Elementary 8 Captivating Stories About World Holidays and Traditions for Elementary School
Through this selection of short stories for grades 3-5, students will learn about holidays around the world.
Students come from a variety of backgrounds that have different holiday traditions. With this list of stories for elementary school, students will be able to learn about worldwide holidays, share their own customs, and see representations of their beliefs. Promote diversity in your classroom with these eight short stories from CommonLit’s free digital library.
“The Lights of Saint Lucia” by Sara Matson (3rd Grade)
In this short story, two sisters, Britta and Eva, learn the importance of upholding family traditions during Saint Lucia Day, a Swedish festival of light on December 13. They strengthen their bond while cooking, singing a special song to their parents, and wearing candlelit headdresses.
After reading, consider using Discussion Question 1, “Why is spending time with family on holidays important?” Students can share their own traditions with their loved ones with the class, and in turn, learn about their classmates’ cultural practices as well.
“Lilu’s Bright Diwali” by Anita Nahta Amin (3rd Grade)
In this story, a young girl named Lilu helps her family celebrate Diwali, the Indian New Year and Festival of Lights. Lilu uses art supplies to make lights when her family cannot find an essential item to celebrate - clay oil lamps that guide the Good Luck Goddess into their homes.

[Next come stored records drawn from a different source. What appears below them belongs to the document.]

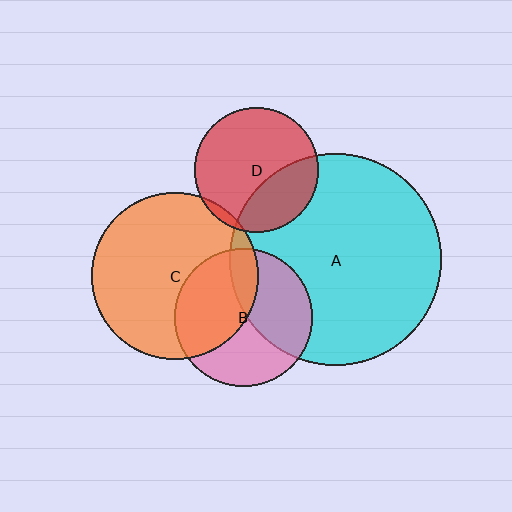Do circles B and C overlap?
Yes.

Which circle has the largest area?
Circle A (cyan).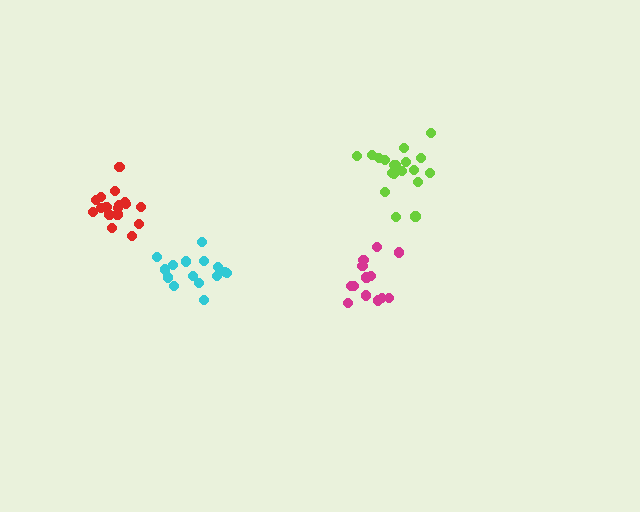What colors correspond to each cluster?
The clusters are colored: magenta, lime, cyan, red.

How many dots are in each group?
Group 1: 13 dots, Group 2: 19 dots, Group 3: 15 dots, Group 4: 18 dots (65 total).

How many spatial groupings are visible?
There are 4 spatial groupings.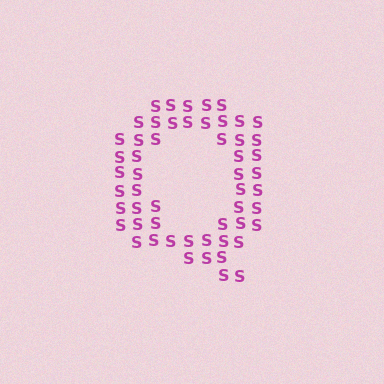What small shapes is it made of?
It is made of small letter S's.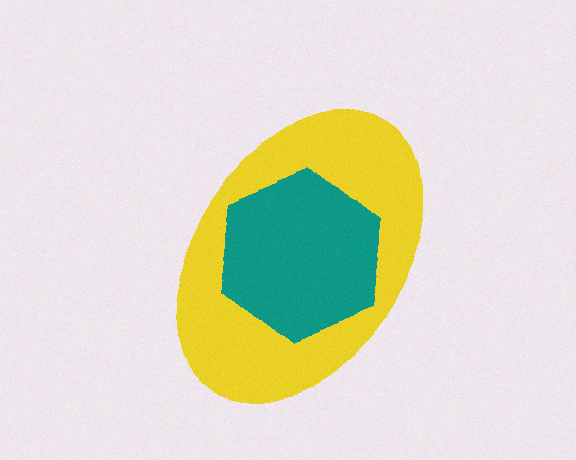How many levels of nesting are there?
2.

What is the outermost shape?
The yellow ellipse.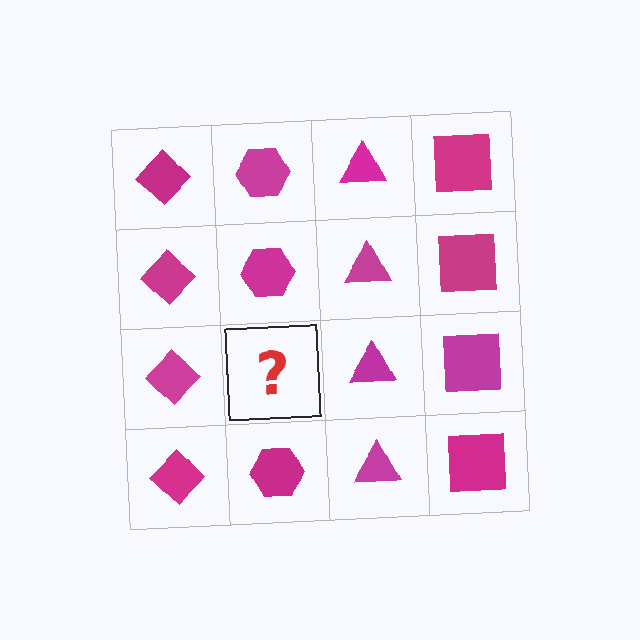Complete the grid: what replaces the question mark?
The question mark should be replaced with a magenta hexagon.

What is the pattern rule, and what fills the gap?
The rule is that each column has a consistent shape. The gap should be filled with a magenta hexagon.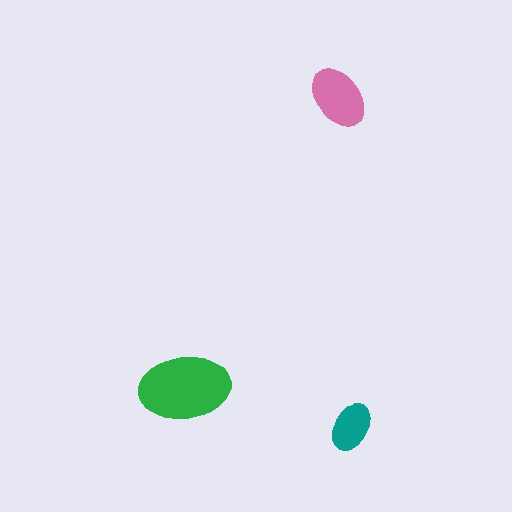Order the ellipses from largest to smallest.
the green one, the pink one, the teal one.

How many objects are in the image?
There are 3 objects in the image.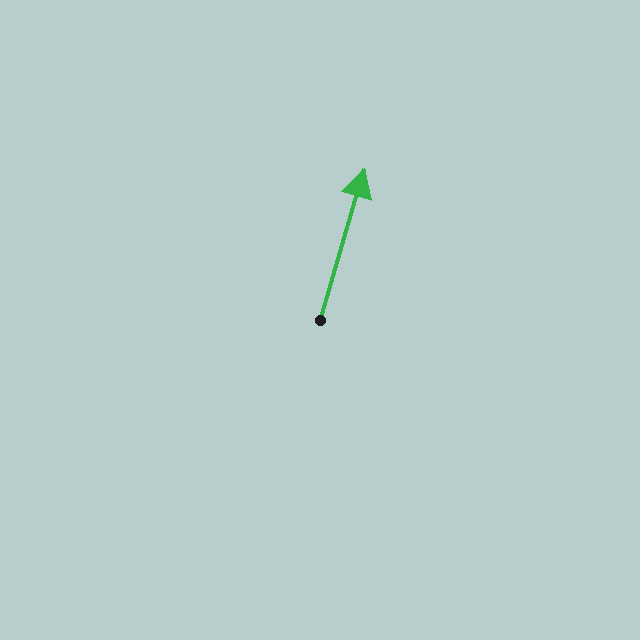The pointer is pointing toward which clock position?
Roughly 1 o'clock.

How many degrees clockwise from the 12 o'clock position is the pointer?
Approximately 16 degrees.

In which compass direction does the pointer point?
North.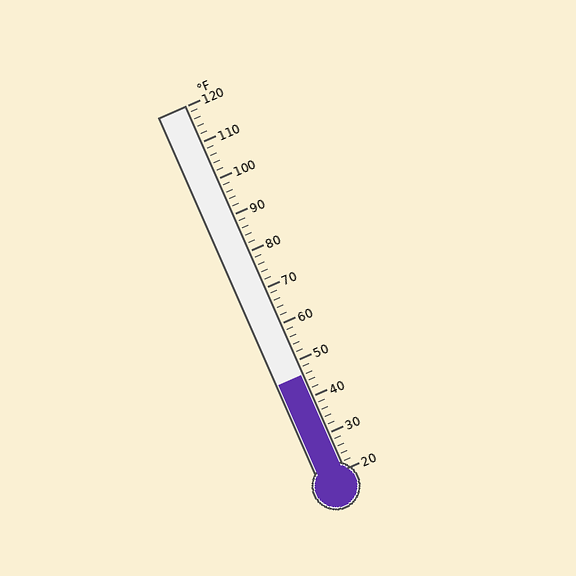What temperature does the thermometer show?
The thermometer shows approximately 46°F.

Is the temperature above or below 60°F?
The temperature is below 60°F.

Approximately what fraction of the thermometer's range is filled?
The thermometer is filled to approximately 25% of its range.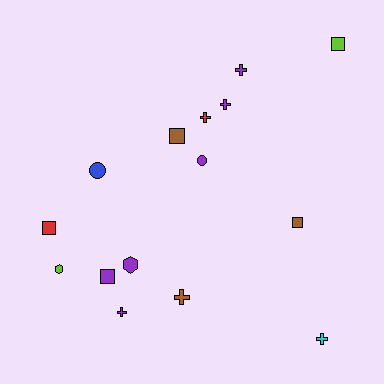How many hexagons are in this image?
There are 2 hexagons.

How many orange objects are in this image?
There are no orange objects.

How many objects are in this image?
There are 15 objects.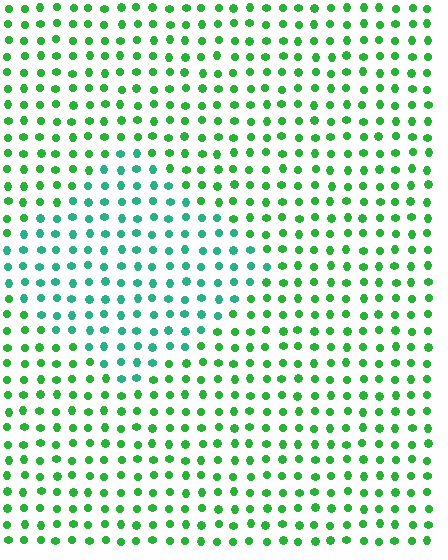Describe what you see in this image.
The image is filled with small green elements in a uniform arrangement. A diamond-shaped region is visible where the elements are tinted to a slightly different hue, forming a subtle color boundary.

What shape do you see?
I see a diamond.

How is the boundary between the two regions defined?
The boundary is defined purely by a slight shift in hue (about 36 degrees). Spacing, size, and orientation are identical on both sides.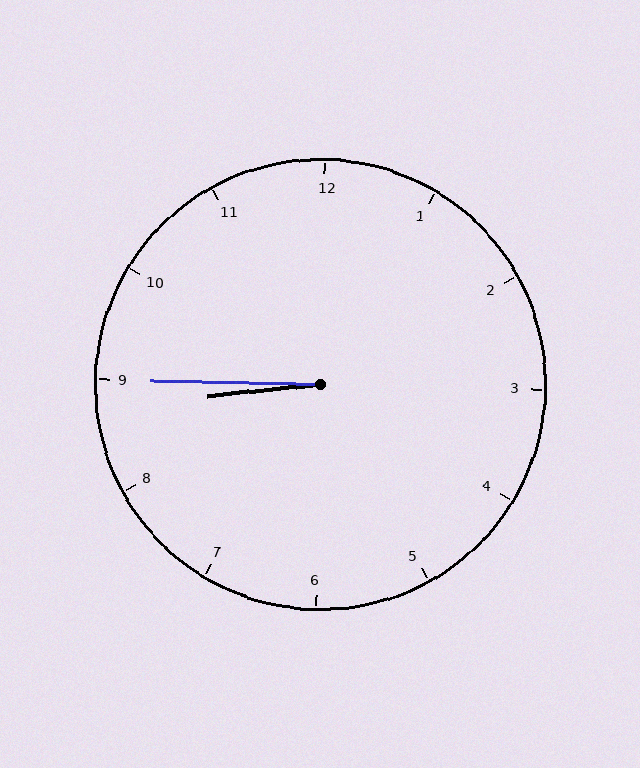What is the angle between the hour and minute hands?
Approximately 8 degrees.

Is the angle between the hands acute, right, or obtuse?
It is acute.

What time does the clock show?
8:45.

Have students explore other aspects of culture in the classroom by pairing this text with “Papadum Pizza” by Carolyn Fay in the Paired Texts tab. After reading, students can engage in a class discussion about how food is important to celebrating Diwali and other holidays.
“The Golden Sequin” by Janice Milusich (3rd Grade)
In this fiction story, a young boy named Asiri prepares for the 10-day festival of Esala Perahera, a Sri-Lankan celebration in honor of the tooth of Buddha. Asiri learns responsibility when he sews golden sequins on a costume for the most important elephant for the holiday’s processions.
Use the Related Media tab to share more background about this festival by watching the “History of the Esala Perahera” video as a class. Then, ask students: “Why is this tradition important in Sri Lankan culture? Why is the festival celebrated each year?”
“Great Splashes” by Joan Bone (4th Grade)
In this short text, a little girl named Fa and her parents celebrate the Thailand New Year with the water festival of Songkran. They happily throw water at people in the neighborhood! This year, Fa is also old enough to lead a special custom to show gratitude to her elders.
Prepare students for grade-level assessments by reviewing Assessment Question 5, “How do people celebrate the Songkran water festival?” Students can share their ideas out loud for a meaningful discussion about the holiday.
“Pasha’s First Yom Kippur” by Carol Coven Grannick (4th Grade)
Carol Coven Grannick tells the story of Pasha and David, two boys who learn the importance of asking for and granting forgiveness. Forgiveness is an essential part of preparing for Yom Kippur, a Jewish holiday when people fast, pray, and reflect on how to be a better person.
Strengthen students’ reading comprehension by using Discussion Question 2, “Why do you think apologizing to others is important? Describe a time that you apologized to someone and how it made you feel” as a starting point to talk about other holidays around the world for kids that teach important values.
“Purple Water” by Milan Sandhu (4th Grade)
In this short narrative, Milan Sandhu shares a personal account of celebrating Holi in India with treats, dancing, and family. In honor of good overcoming evil, love, and the beginning of spring, people throw bright, colorful pigments everywhere - on the streets, on houses, and on each other!
While reading, have students use the annotation tool to mark where the traditions of Holi come from. Then, students can share their observations aloud, which will prepare them for the writing activity in Assessment Question 5, “According to the text, where did the idea of smearing people in different colors during Holi come from?”
“Art of an Egg” by Mariam C. Orme (5th Grade)
In this informational text, Mariam C. Orme outlines the history of decorating Easter eggs called pysanky to welcome spring and celebrate Easter. Carefully hand painted, these delicately designed eggs represent health and prosperity in Ukraine, Romania, Poland, and Belarus.
Incorporate multimedia in your lesson plan by watching “History of the Holidays: Easter” in the Related Media tab with your students. Then, have a class discussion and answer: “How do the reasons for painting Easter eggs provided in the video compare to the text? How has the celebration of Easter evolved over time?”
“All of Spain Celebrates Three Kings’ Day” by Natacha Sanz-Caballero (5th Grade)
In this informational text, Natacha Sanz-Caballero describes Spain’s energy-filled parades and family dinners for Three Kings’ Day on January 6. This holiday, also known as Epiphany Day, commemorates the biblical story of the Magi’s successful journey to greet baby Jesus.
Have students reflect on the text with Discussion Question 1, “The text explores a holiday celebrated in Spain. Why do you think it’s important to learn about holidays celebrated in other parts of the world?”